Economic and pro-democracy groups in Kenya say one issue that any future government will have to contend with is corruption.
Mwalimu Mati is the CEO of the good governance and anti-corruption organization the Mars Group, in Nairobi. He said in Kenya, there are large-scale bribery scandals, with government officials implicated in the theft of tens of millions of dollars of public funds.
Mati said these scandals affect the political system. He said money buys the influence of political parties, which he said have no philosophical roots. As a result, he said neither politicians nor voters get involved in issues or ideas. Instead, politicians often base their appeals on tribalism, which he said harms nation building.
“Of the three leading parties in our general elections today,” Mati said, “none are older than three years, even though our leaders have been around for decades. So these parties are really election vehicles.”
He said they are supported by large amounts of money from unknown sources. He said one UN study recently revealed that more than half of all money supporting political parties could not be legally traced. Some fear the money could come from illicit arms sales.
“Grand corruption and the money it generates,” says Mati, “is a war chest for [creating] political power.”

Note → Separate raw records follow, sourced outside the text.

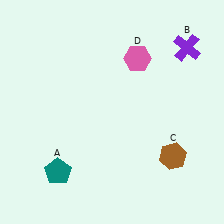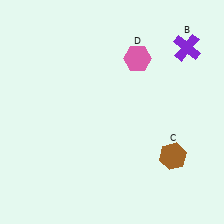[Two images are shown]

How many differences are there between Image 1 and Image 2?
There is 1 difference between the two images.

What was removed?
The teal pentagon (A) was removed in Image 2.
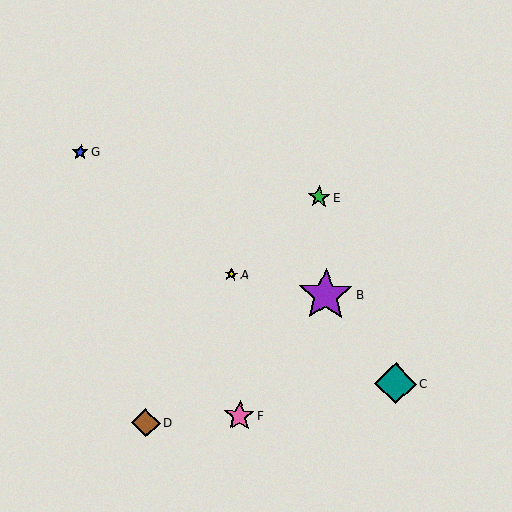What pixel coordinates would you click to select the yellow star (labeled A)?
Click at (231, 275) to select the yellow star A.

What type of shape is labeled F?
Shape F is a pink star.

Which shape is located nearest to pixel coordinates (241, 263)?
The yellow star (labeled A) at (231, 275) is nearest to that location.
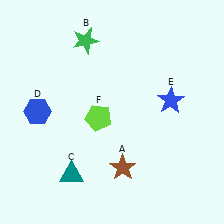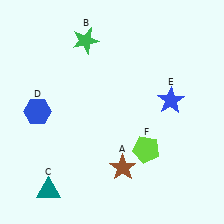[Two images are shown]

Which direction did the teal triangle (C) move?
The teal triangle (C) moved down and to the left.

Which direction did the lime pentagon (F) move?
The lime pentagon (F) moved down and to the right.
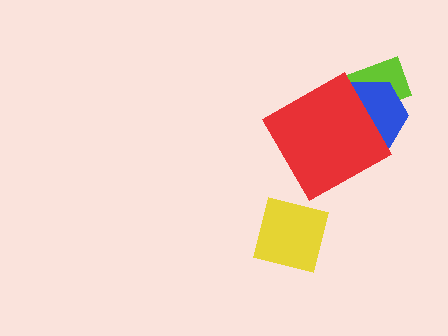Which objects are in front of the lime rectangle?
2 objects cover part of the lime rectangle: the blue hexagon and the red square.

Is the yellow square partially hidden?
No, no other shape covers it.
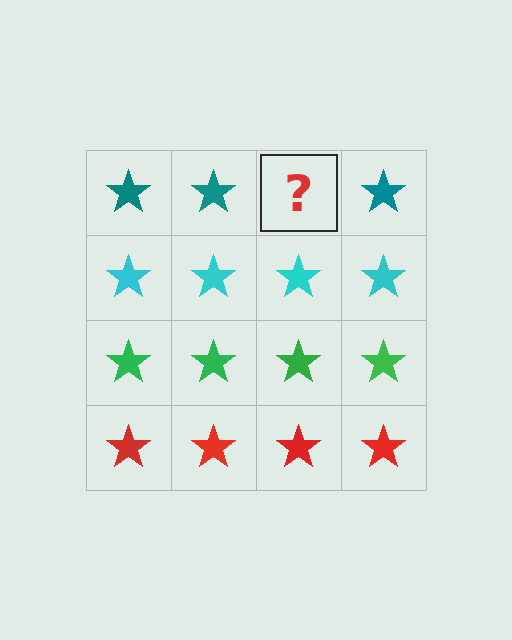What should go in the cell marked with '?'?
The missing cell should contain a teal star.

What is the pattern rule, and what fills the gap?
The rule is that each row has a consistent color. The gap should be filled with a teal star.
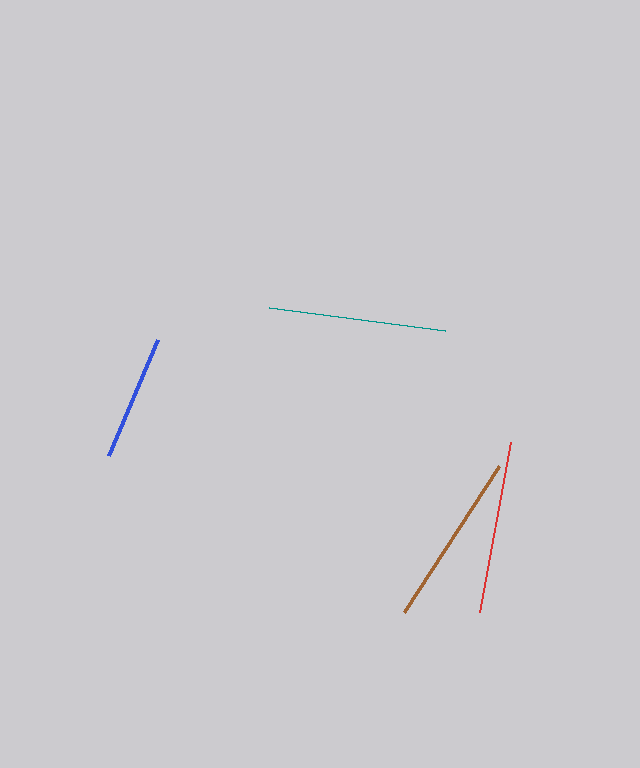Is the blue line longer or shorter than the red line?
The red line is longer than the blue line.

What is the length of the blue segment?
The blue segment is approximately 125 pixels long.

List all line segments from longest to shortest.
From longest to shortest: teal, brown and red (about equal), blue.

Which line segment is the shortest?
The blue line is the shortest at approximately 125 pixels.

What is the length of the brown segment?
The brown segment is approximately 174 pixels long.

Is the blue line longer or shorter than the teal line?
The teal line is longer than the blue line.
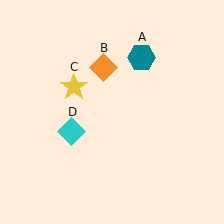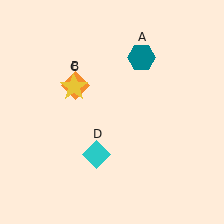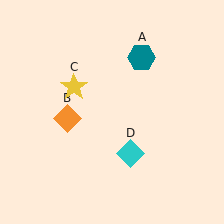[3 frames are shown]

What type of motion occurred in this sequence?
The orange diamond (object B), cyan diamond (object D) rotated counterclockwise around the center of the scene.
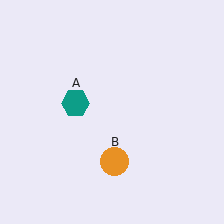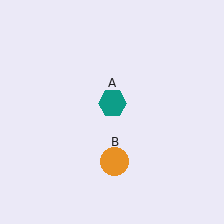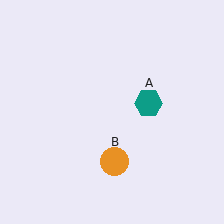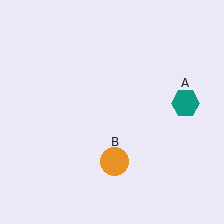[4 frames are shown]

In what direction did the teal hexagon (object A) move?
The teal hexagon (object A) moved right.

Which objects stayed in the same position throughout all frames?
Orange circle (object B) remained stationary.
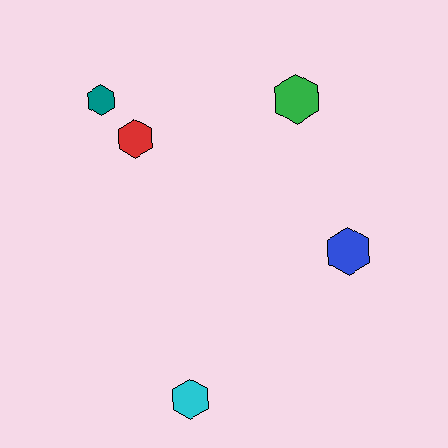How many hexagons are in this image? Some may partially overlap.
There are 5 hexagons.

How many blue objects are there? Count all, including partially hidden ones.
There is 1 blue object.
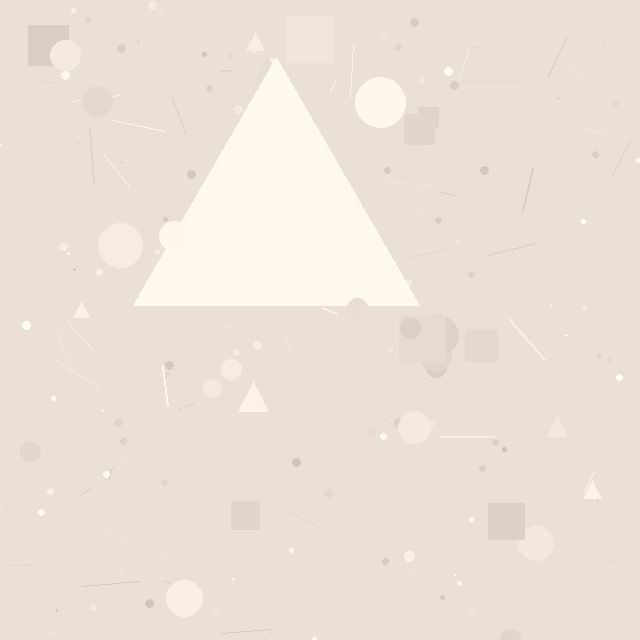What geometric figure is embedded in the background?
A triangle is embedded in the background.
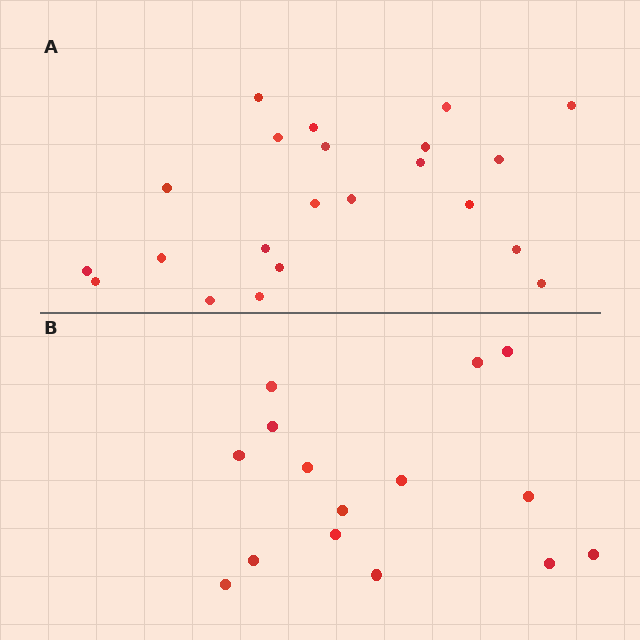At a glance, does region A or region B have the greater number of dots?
Region A (the top region) has more dots.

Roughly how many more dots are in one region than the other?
Region A has roughly 8 or so more dots than region B.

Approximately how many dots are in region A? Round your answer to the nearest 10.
About 20 dots. (The exact count is 22, which rounds to 20.)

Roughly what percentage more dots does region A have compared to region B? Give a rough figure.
About 45% more.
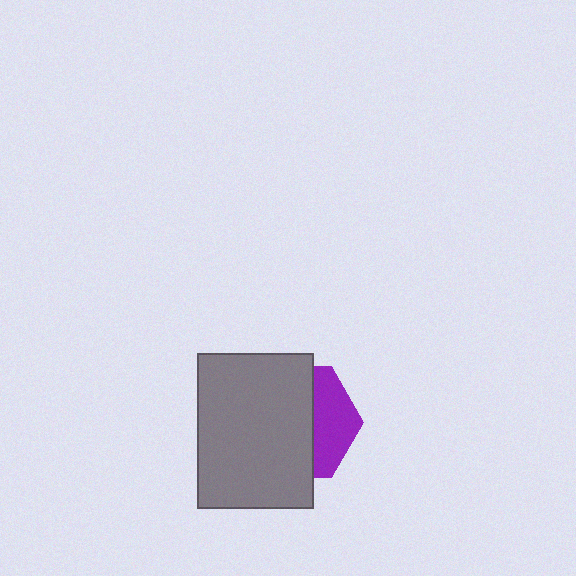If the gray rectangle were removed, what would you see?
You would see the complete purple hexagon.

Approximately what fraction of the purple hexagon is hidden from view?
Roughly 64% of the purple hexagon is hidden behind the gray rectangle.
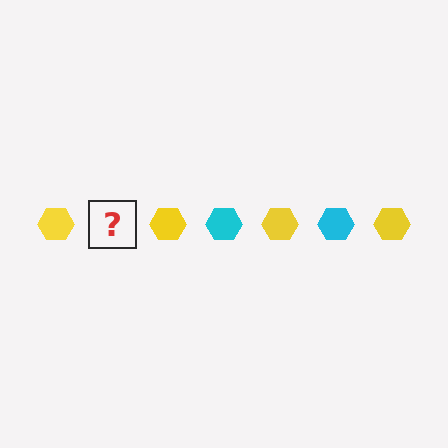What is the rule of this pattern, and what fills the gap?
The rule is that the pattern cycles through yellow, cyan hexagons. The gap should be filled with a cyan hexagon.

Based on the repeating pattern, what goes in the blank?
The blank should be a cyan hexagon.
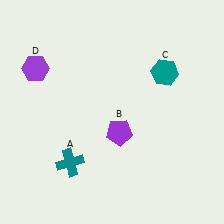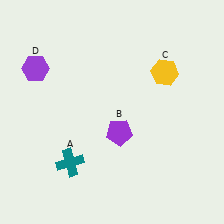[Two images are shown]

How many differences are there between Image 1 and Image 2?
There is 1 difference between the two images.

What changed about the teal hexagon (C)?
In Image 1, C is teal. In Image 2, it changed to yellow.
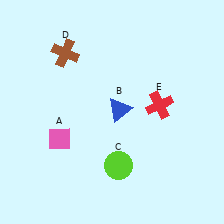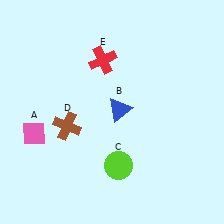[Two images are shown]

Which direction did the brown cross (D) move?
The brown cross (D) moved down.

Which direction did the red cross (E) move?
The red cross (E) moved up and to the left.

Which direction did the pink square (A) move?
The pink square (A) moved left.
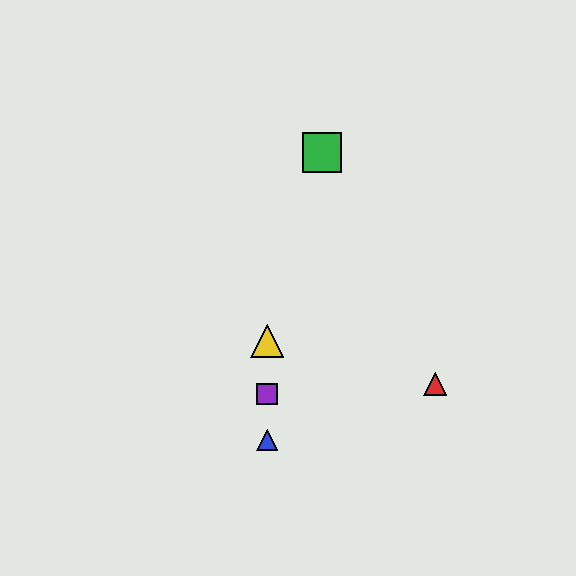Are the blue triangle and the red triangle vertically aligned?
No, the blue triangle is at x≈267 and the red triangle is at x≈435.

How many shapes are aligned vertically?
3 shapes (the blue triangle, the yellow triangle, the purple square) are aligned vertically.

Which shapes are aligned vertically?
The blue triangle, the yellow triangle, the purple square are aligned vertically.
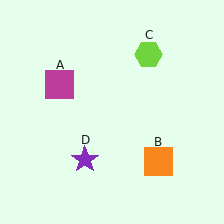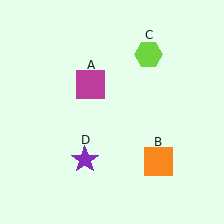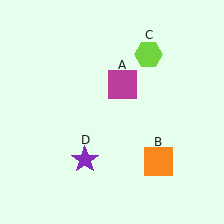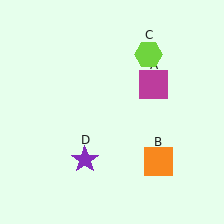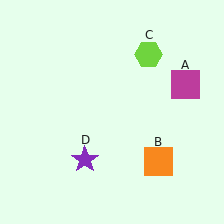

Mati said ordinary people are also affected by the petty, or small-scale, bribery of lower level officials, including the police and bureaucracy. As a result, he said, “In Kenya, the very poor are paying several bribes per month which they can ill afford.” He said it’s for this reason as well that corruption has become a significant campaign issue, not just one supported by good governance groups.
Mati said whoever wins will have to tackle the problem. Both leading candidates say they will do so, and President Mwai Kibaki says he will introduce what he calls a “clean hands” cabinet of officials untainted by corruption. Opposition supporters say that should have been a priority over the last five years.